Pour finir, on en viendrait presque à repenser à une scène des Bronzés font du ski. Celle où Popeye tente laborieusement de se justifier, avant que le personnage incarné par Gérard Jugnot ne coupe court d'un simple : « Te casse pas, on a compris ». C'est un peu l'impression que donne désormais cette mécanique. À force de contorsions rhétoriques, de justifications successives et de grands principes invoqués à chaque étape, on en viendrait presque à souhaiter que les choses soient dites plus simplement et directement. La souveraineté, la démocratie, le peuple… autant de notions qui semblent surannées. Qu'on expose enfin, sans détour, la direction suivie ainsi que la destination finale, que beaucoup situeront quelque part entre les discours de Jacques Attali, les lettres de Larry Fink, les orientations du Forum économique mondial, une certaine diplomatie de l'ombre et d'autres cercles d'influence évoluant largement en dehors des cadres démocratiques, l'affaire Epstein illustrant le pouvoir de ces cercles et jusqu'où la démocratie et ses instances (surtout dans l'UE) peuvent parfois n'apparaître que comme une façade.

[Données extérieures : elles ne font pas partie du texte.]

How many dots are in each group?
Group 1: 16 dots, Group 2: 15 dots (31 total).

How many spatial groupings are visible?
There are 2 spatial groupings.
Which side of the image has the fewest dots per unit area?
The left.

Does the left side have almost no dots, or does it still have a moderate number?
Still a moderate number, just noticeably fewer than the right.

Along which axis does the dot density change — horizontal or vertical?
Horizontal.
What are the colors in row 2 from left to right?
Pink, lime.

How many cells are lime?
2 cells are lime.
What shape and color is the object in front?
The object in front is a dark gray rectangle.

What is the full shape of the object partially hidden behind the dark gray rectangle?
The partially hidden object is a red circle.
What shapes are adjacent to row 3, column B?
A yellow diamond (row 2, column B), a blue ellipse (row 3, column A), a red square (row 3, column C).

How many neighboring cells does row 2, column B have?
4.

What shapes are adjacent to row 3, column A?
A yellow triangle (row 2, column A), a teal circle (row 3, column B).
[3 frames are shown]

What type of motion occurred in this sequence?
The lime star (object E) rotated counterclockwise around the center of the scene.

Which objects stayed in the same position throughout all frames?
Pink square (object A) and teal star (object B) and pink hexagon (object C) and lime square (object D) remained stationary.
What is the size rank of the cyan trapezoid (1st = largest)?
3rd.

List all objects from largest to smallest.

Ce n'est pas le cas roumain qui viendra contredire ce triste constat.
- En novembre 2024, l'élection présidentielle roumaine est annulée après le premier tour, remporté par le candidat souverainiste Călin Georgescu. Les autorités évoquent une opération massive d'ingérence russe via TikTok, censée avoir artificiellement amplifié sa campagne grâce à un réseau d'environ 25 000 comptes. Malgré l'ampleur de la décision aucune preuve publique et vérifiable n'est présentée par Bucarest ou Bruxelles. Plus troublant encore, TikTok affirme n'avoir trouvé aucune trace de l'opération invoquée.

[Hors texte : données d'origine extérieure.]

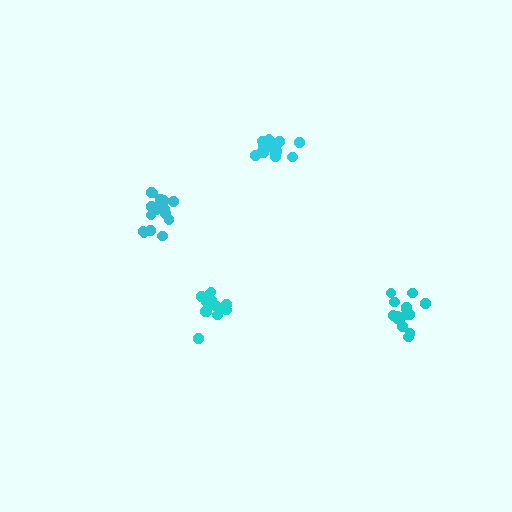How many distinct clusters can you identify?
There are 4 distinct clusters.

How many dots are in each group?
Group 1: 18 dots, Group 2: 14 dots, Group 3: 16 dots, Group 4: 17 dots (65 total).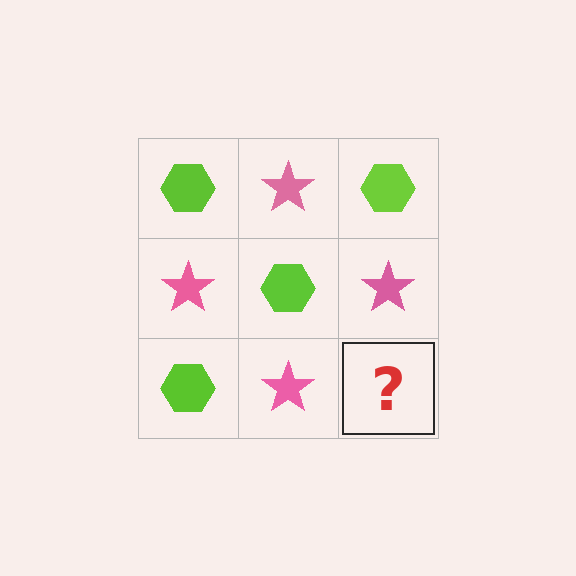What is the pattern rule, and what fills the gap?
The rule is that it alternates lime hexagon and pink star in a checkerboard pattern. The gap should be filled with a lime hexagon.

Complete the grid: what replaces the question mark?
The question mark should be replaced with a lime hexagon.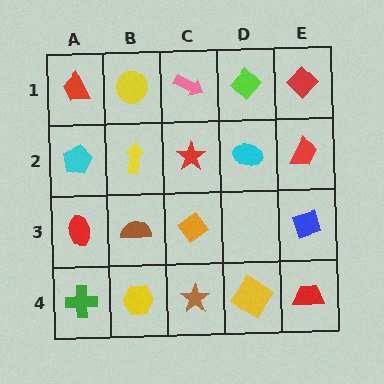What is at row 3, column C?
An orange diamond.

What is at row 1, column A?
A red trapezoid.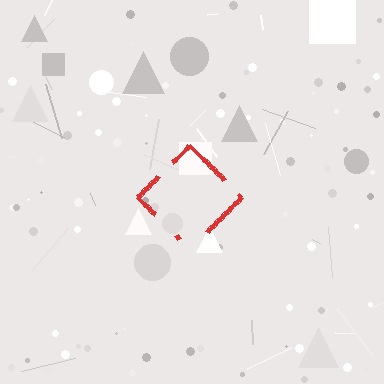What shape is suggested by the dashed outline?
The dashed outline suggests a diamond.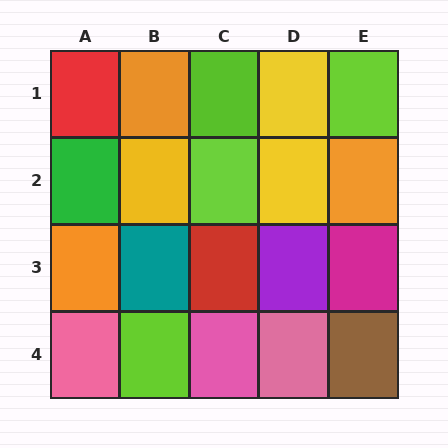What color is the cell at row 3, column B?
Teal.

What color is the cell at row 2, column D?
Yellow.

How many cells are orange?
3 cells are orange.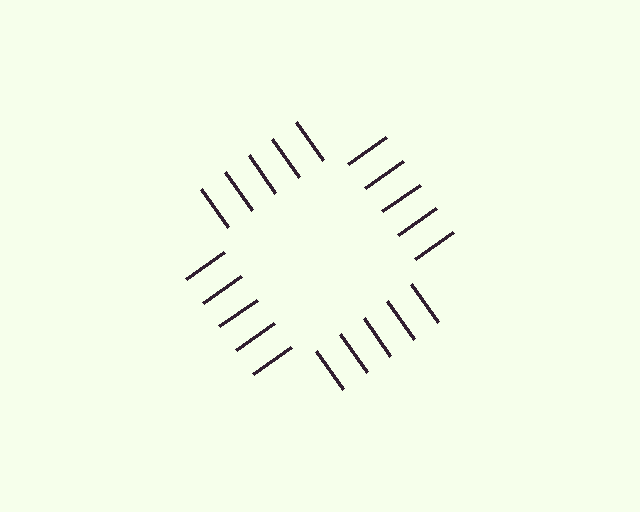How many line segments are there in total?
20 — 5 along each of the 4 edges.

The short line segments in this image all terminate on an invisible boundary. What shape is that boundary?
An illusory square — the line segments terminate on its edges but no continuous stroke is drawn.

- Publié en février 2026, un rapport de la Commission judiciaire de la Chambre des représentants des États-Unis examine cette séquence en détail. Il évoque notamment des pressions politiques exercées sur TikTok et des demandes de suppression de contenus politiques formulées par les autorités roumaines en dehors des procédures prévues par la réglementation européenne.
- Le rapport décrit également l'implication rapide de la Commission européenne, qui exige des modifications dans la modération de la plateforme et ouvre une enquête contre TikTok. Dans le même temps, un réseau d'ONG financées par l'UE multiplie les signalements de contenus politiques critiques.
- Pris dans leur ensemble, ces éléments dessinent une mécanique troublante : accusation d'ingérence non démontrée, annulation d'une élection, éviction de candidats et pressions sur le débat public. Pour de nombreux observateurs, la séquence roumaine apparaît ainsi comme un précédent majeur qui pose la question du pouvoir exercé sur l'information et sur les processus démocratiques au sein de l'Union européenne.